Getter and setter methods in C++ - Time & Space Complexity
We want to see how the time it takes to run getter and setter methods changes as we use them more.
How does calling these methods affect the program's speed when the input size grows?
Analyze the time complexity of the following code snippet.
class Box {
private:
int value;
public:
int getValue() { return value; }
void setValue(int v) { value = v; }
};
void updateValues(Box boxes[], int n) {
for (int i = 0; i < n; i++) {
boxes[i].setValue(i);
}
}
This code defines simple getter and setter methods for a class and uses the setter in a loop to update many objects.
Identify the loops, recursion, array traversals that repeat.
- Primary operation: Calling the setter method inside a loop.
- How many times: The setter is called once for each element in the array, so n times.
As the number of boxes (n) grows, the number of setter calls grows the same way.

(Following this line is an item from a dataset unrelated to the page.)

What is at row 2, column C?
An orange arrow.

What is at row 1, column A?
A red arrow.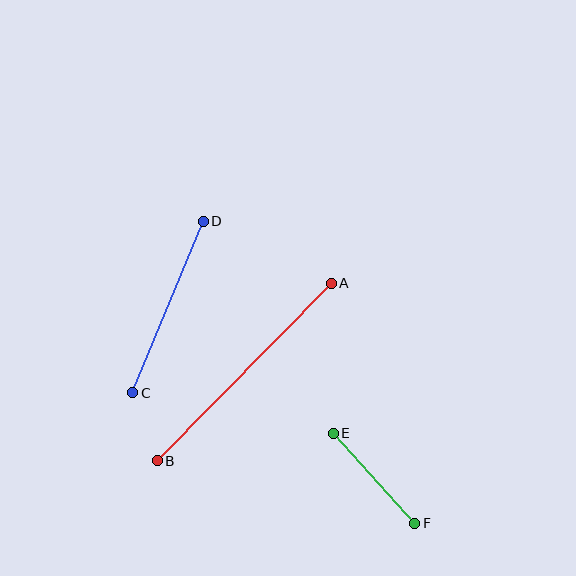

| Input Size (n) | Approx. Operations |
|---|---|
| 10 | 10 setter calls |
| 100 | 100 setter calls |
| 1000 | 1000 setter calls |
Pattern observation: The work grows directly with the number of items; doubling n doubles the work.
Time Complexity: O(n)
This means the time to run grows in a straight line with the number of objects we update.
[X] Wrong: "Getter and setter methods always add extra hidden loops making the code slower."
[OK] Correct: These methods usually just read or write a value directly, so each call takes the same small time, no extra loops inside.
Understanding how simple methods like getters and setters affect performance helps you explain your code clearly and shows you know how to think about efficiency.
"What if the setter method included a loop inside it? How would the time complexity change?"